Residents, local business owners and community members at large have until Friday, June 21 to submit their application to join the newly formed ad hoc task force. Individuals selected for the task force will meet at least once a month for a total of six months. According to Deputy City Manager and Human Resources Director Megan Phelan, 17 individuals have applied to serve on the task force so far.

Lake Oswego resident and activist Melissa Fireside is one of those who called the City Council out back in February when City budget committee appointments sparked debate over whether the process was flawed after no women were chosen to serve as citizen members of the committee.

The conversation started a larger dialogue about whether access to

becoming involved in City government was as open and easy as it should be.

"This is a great start; we have to start somewhere and I hope that this is only the beginning of this conversation, but six months is a short amount of time," Fireside told The Review. "You don't build community consensus, change the culture and empower marginalized people in such a short amount of time."

Lake Oswego High School graduate and Respond to Racism co-organizer Bruce Poinsette — also the son of social justice and community activist Willie Poinsette — said he feels similarly to Fireside, particularly in that six months might not be enough time to identify exactly how deep community divisions run.

Poinsette and other members of the group's steering committee outlined this and other issues with the task force's charge in an open letter to the community published on Respond to Racism's website.

"Going into City Hall in itself can be intimidating for many people, especially if you're coming from a marginalized community and don't have any assurances that there won't be retaliation for speaking your truth," Poinsette told The Review. "I think there are a lot of people involved in this process who really do have great intentions and want to see this task force as successful as it can be, but don't necessarily understand the depth of these barriers."

The letter from Respond to Racism also states that they believe only having one spot for a person of color on the 12-member task force is a disservice to the racial complexion of the community which continues to become more diverse.

Those in the community who have taken a stand against racism have made news headlines over the past couple of years for their bravery in trying to weed out both outward bigotry and implicit bias, but the act of speaking out is scary, Poinsette explained.

Personally, Poinsette hopes that this endeavor is given the creedence it deserves rather than being taken as an opportunity for a photo and to check a box. He's hopeful that the task force's dialogue around these issues will be made public and show a need for its work to continue beyond the six-month period which they've been charged to create change.

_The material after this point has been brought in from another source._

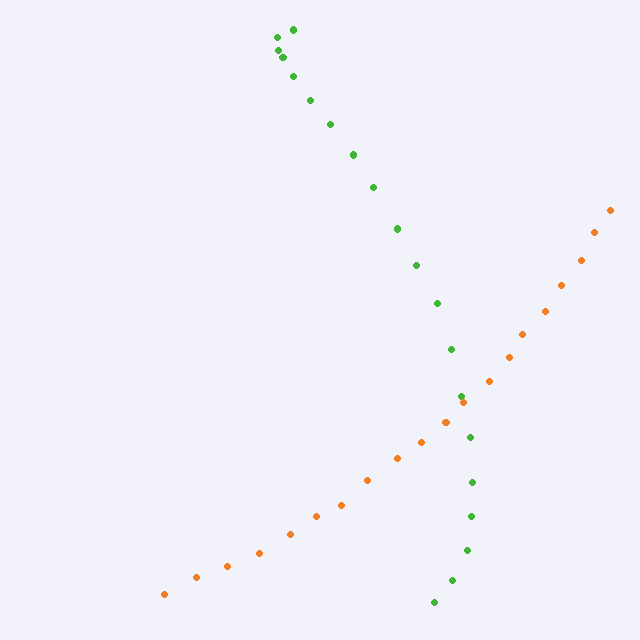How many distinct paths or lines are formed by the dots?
There are 2 distinct paths.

"Ultimately, this task force is going to be a reflection of our collective vision and will to make substantive changes as a town," he said. "If we are not proactive and, perhaps more importantly, aggressive in our approach, it will be easy to cast blame on the mayor and current city councilors involved and then move on. But we will be in the same place we are today, only with a major public failure to discourage people from engaging in the process going forward."

Councilor Jackie Manz, who, along with Councilors Daniel Nguyen and Theresa Kohlhoff, was adamant this task force be created, said that she's aware that the six-month timeline might not be enough, but she believes there could be a path forward for the task forward to continue its work past the deadline if needed.

"If they get into this and there's not time enough to bring change, of course the task force can always be extended," Manz said. "In my professional experience (as a consultant), if we get into this — we're focused with a goal in mind and find we do need more time for x, y and z reasons — it will be easier than just writing a blank check. I think our aim is true and sincere, and we've never done this before so we can't say the actual amount of time that would be needed."